The purpose of the flight was to complete a tail-wheel endorsement for the pilot. After about an hour of total flight time, while attempting to take off for the fourth full-length runway departure, the flight instructor realized the engine was not producing enough power for a successful takeoff, so he took control of the airplane and began applying maximum braking.
However, the airplane departed the runway end, collided with a ditch, and then nosed over.
During a post-accident examination of the airplane, no anomalies were found that would have precluded normal operation.
Atmospheric conditions in the Columbia, Illinois, area were conducive to the formation of serious icing at cruise power.
The flight instructor reported that he believed that carburetor icing led to the loss of engine power. He added that carburetor heat was applied before each landing but that it was turned off when they taxied for departure. Therefore, it is likely that carburetor ice accumulated during the taxi and that the carburetor heat was not on long enough to melt the ice before takeoff, which resulted in the partial loss of engine power.
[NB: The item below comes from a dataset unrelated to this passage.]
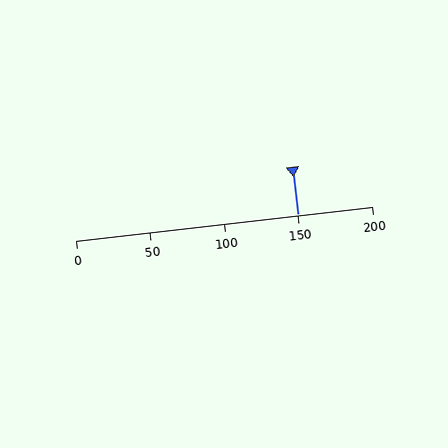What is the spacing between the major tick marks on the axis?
The major ticks are spaced 50 apart.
Probable cause: The partial loss of engine power due to carburetor icing.
NTSB Identification: CEN17LA145
This March 2017 accident report is provided by the National Transportation Safety Board. Published as an educational tool, it is intended to help pilots learn from the misfortunes of others.
In part the CFI damaged the aircraft due to his failure to assure that ice was not present during the T.O. roll
I flew my Champ during humid weather in OH much like Ill. l found that every T.O. to be assured was to clear the carb ice formation. Sometimes just upon the roll out and sometimes after liftoff. Those mighty Cont. 65, 75 and 85 hp engines don’t put out much power to begin with let alone with venturi ice forming.
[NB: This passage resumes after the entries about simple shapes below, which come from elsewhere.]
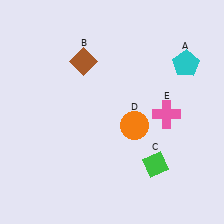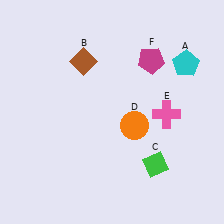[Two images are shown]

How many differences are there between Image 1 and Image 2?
There is 1 difference between the two images.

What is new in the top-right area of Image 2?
A magenta pentagon (F) was added in the top-right area of Image 2.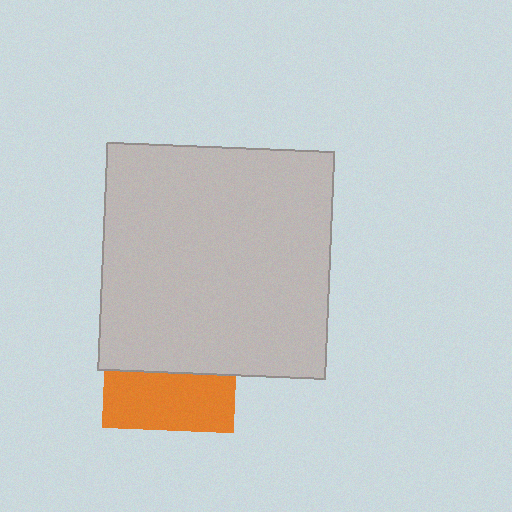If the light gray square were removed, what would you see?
You would see the complete orange square.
Nice thing though you don’t have density altitude in either location unless it is a hot humid summer day.
Warren Webb Jr says
Unfortunate incident. It isn’t discussed as often, but besides verifying oil pressure, verifying appropriate rpm for the density altitude and progress of airspeed to reach rotation speed at the expected rotation point on the runway can help identify a takeoff problem.
The CFI saved their lives…but failed to deal with the icing in the first place.